Ebay is actually a bad place to get an idea of prices. Best is to look in knife books and talk to lots of collectors. Because on ebay, asking price and even sold listings wont give you true value. People over and under spend so easily. We are talk actual value, not what you pay for the thing. Then ebay is a great place to get an idea. Like the whole of collecting anything, knowledge comes with experience. Not talking about you know what.
Willy I’m not following your logic here. True value is what someone is willing to pay. If several someones are willing to pay that price, even better.
Book values however are static. They are whatever the author fixed them at when the book was written. True values fluctuate over time. Knife values are dynamic. They change depending on the economy, collector fads, availability of raw materials (stag, pearl, etc), laws (ivory), inflation, and other variables.
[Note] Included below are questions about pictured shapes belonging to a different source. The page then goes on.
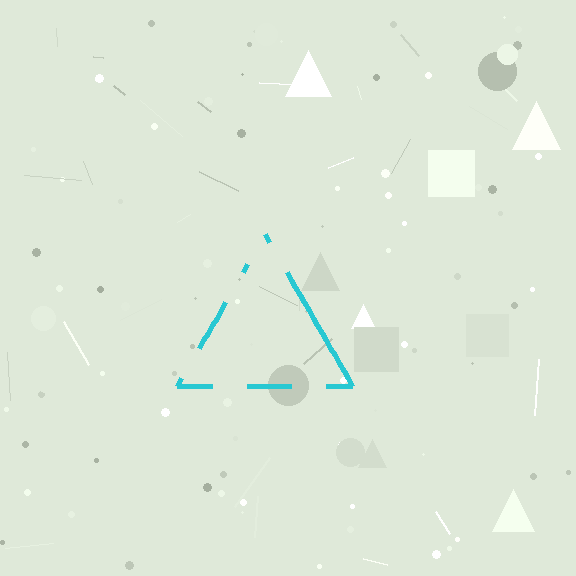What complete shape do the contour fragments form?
The contour fragments form a triangle.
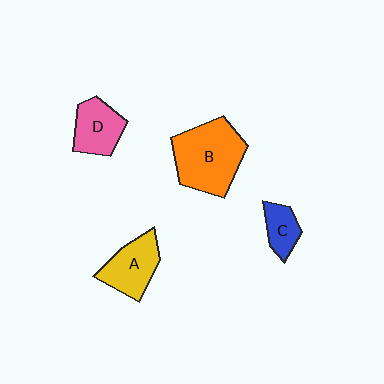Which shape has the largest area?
Shape B (orange).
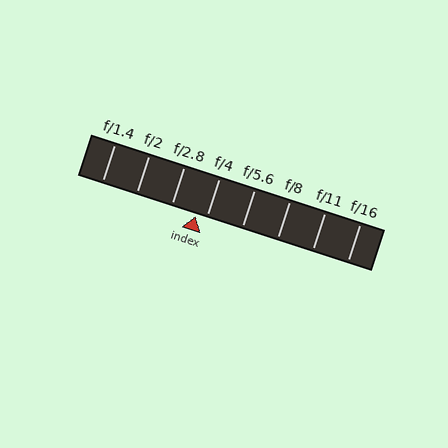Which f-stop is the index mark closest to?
The index mark is closest to f/4.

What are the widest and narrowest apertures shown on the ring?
The widest aperture shown is f/1.4 and the narrowest is f/16.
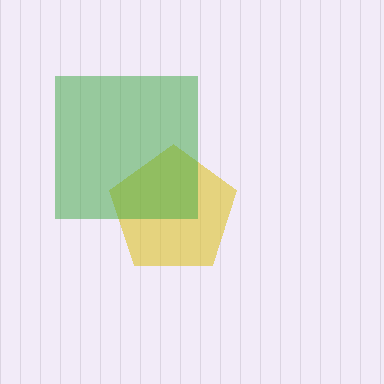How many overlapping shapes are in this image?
There are 2 overlapping shapes in the image.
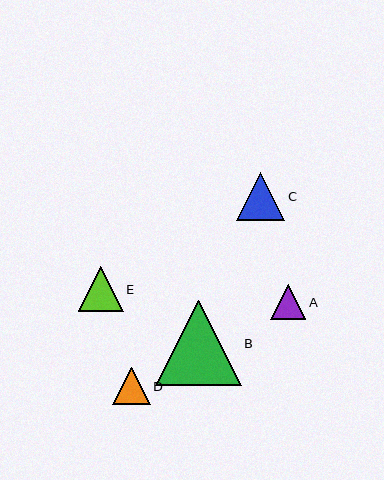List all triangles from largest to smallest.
From largest to smallest: B, C, E, D, A.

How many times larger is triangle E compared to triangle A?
Triangle E is approximately 1.3 times the size of triangle A.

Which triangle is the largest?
Triangle B is the largest with a size of approximately 85 pixels.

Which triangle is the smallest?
Triangle A is the smallest with a size of approximately 35 pixels.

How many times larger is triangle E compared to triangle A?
Triangle E is approximately 1.3 times the size of triangle A.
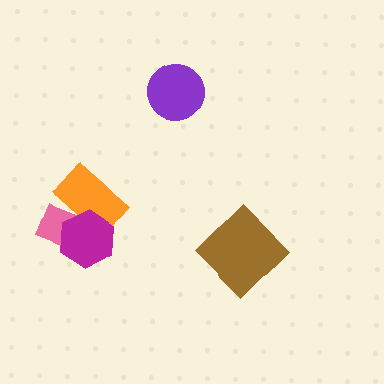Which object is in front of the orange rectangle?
The magenta hexagon is in front of the orange rectangle.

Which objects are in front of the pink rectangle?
2 objects cover part of the pink rectangle: the orange rectangle and the magenta hexagon.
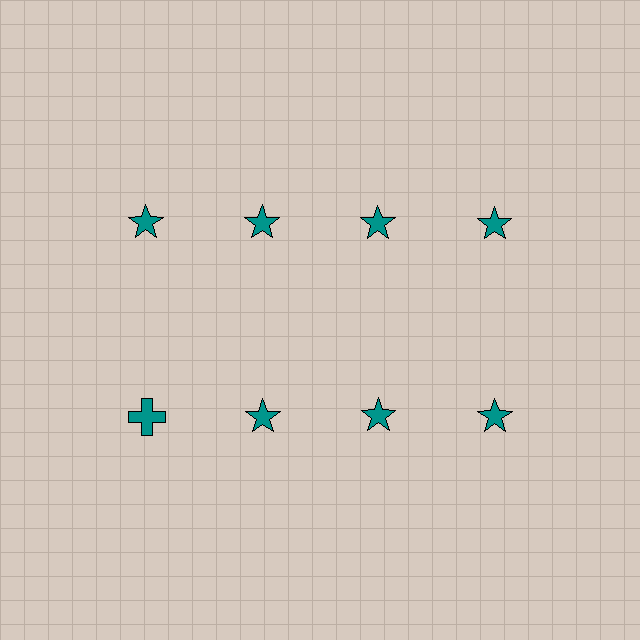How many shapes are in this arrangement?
There are 8 shapes arranged in a grid pattern.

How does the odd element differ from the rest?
It has a different shape: cross instead of star.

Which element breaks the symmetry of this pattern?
The teal cross in the second row, leftmost column breaks the symmetry. All other shapes are teal stars.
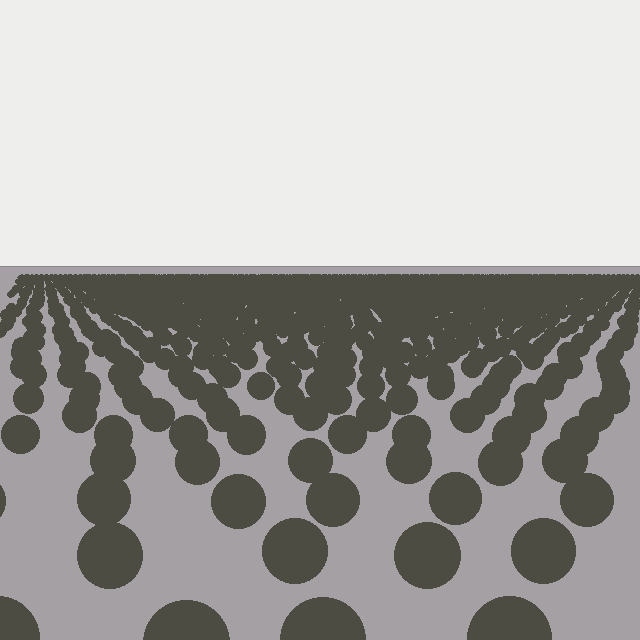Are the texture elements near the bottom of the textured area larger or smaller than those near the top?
Larger. Near the bottom, elements are closer to the viewer and appear at a bigger on-screen size.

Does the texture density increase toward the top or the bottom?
Density increases toward the top.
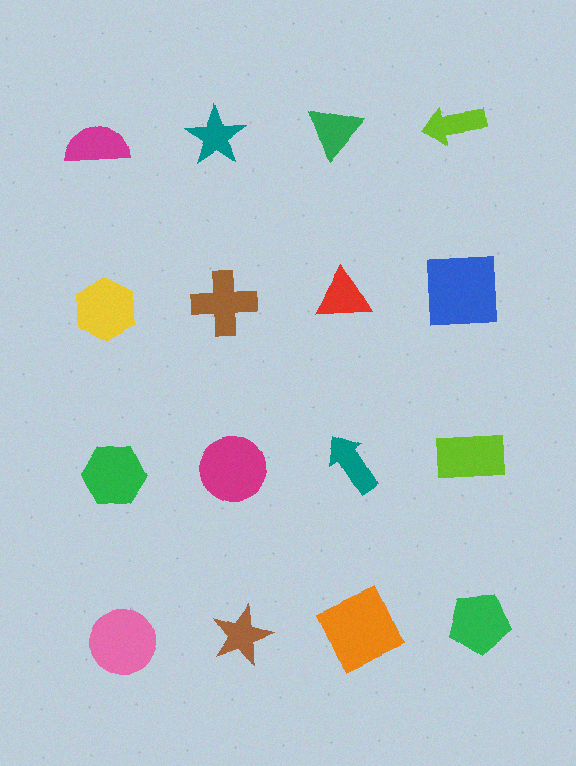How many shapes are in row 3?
4 shapes.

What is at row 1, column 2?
A teal star.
A recent example: Case 63047, 1971-1979 dotted mint to near mint condition. Sargents Premium Guide to Knives and Razors
7th edition, published 2008 says value is $60. Pfeiffer’s Collecting Case Knives
2nd edition, published 2015 says value is $65. However three of them have sold on eBay in the past couple of weeks for between $42 and $48. So are they currently worth about $45, or $60, or $65?
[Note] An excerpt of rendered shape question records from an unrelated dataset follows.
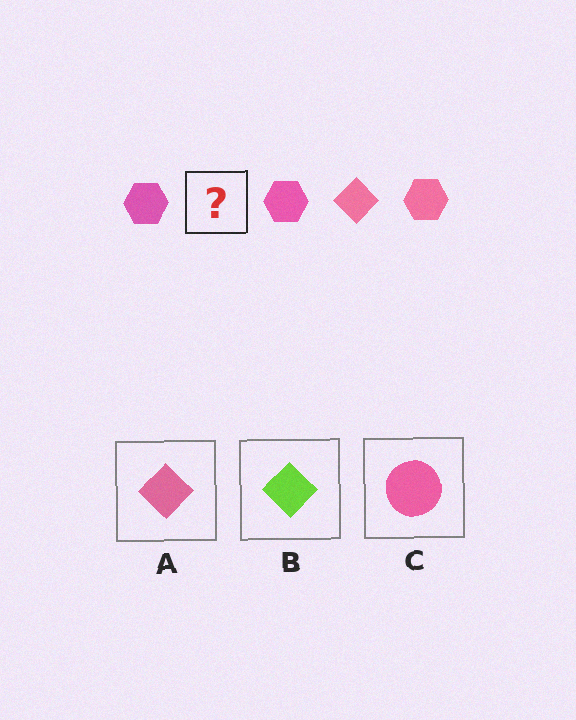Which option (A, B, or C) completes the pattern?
A.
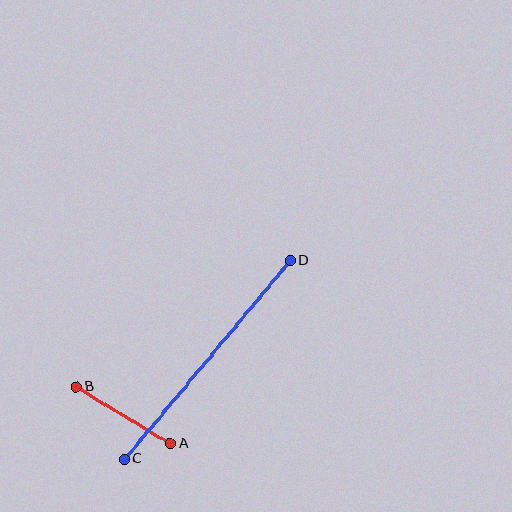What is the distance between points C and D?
The distance is approximately 259 pixels.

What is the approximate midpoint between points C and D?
The midpoint is at approximately (207, 360) pixels.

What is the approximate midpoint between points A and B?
The midpoint is at approximately (123, 415) pixels.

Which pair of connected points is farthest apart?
Points C and D are farthest apart.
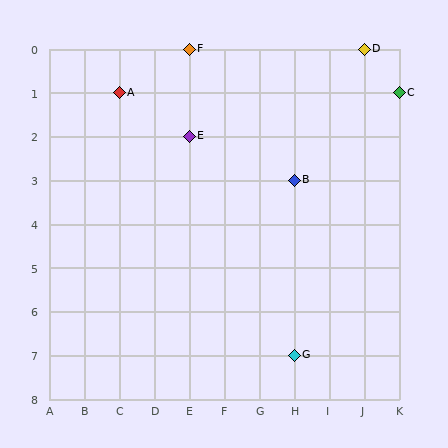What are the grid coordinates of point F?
Point F is at grid coordinates (E, 0).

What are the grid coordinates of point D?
Point D is at grid coordinates (J, 0).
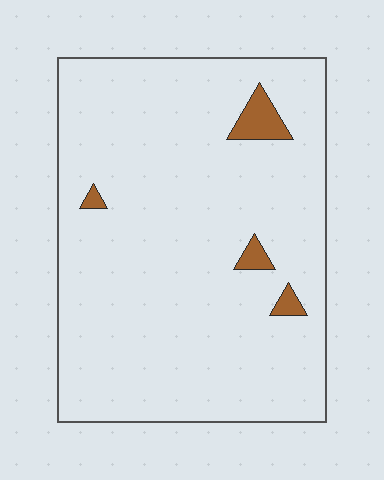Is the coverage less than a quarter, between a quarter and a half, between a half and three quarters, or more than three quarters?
Less than a quarter.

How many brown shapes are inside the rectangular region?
4.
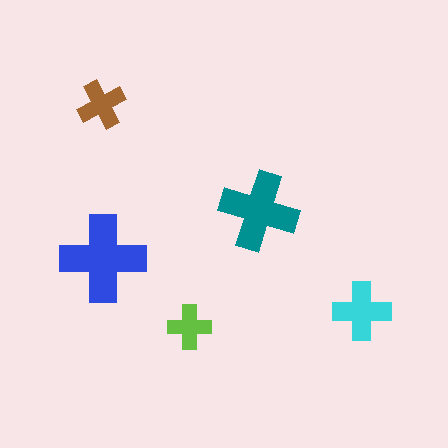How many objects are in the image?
There are 5 objects in the image.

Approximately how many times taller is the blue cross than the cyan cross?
About 1.5 times taller.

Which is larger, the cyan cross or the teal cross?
The teal one.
EBay provides a wide audience of potential bidders, so its sold listings are a good resource for what buyers are willing to pay (in other words the true value) at the time of the auction. In other words, it’s a good place to get an idea of current prices. I do agree that eBay asking prices aren’t a good resource - you need to look at sold listings. On the other hand book value is the author’s educated opinion at the time the book was written - likely years ago.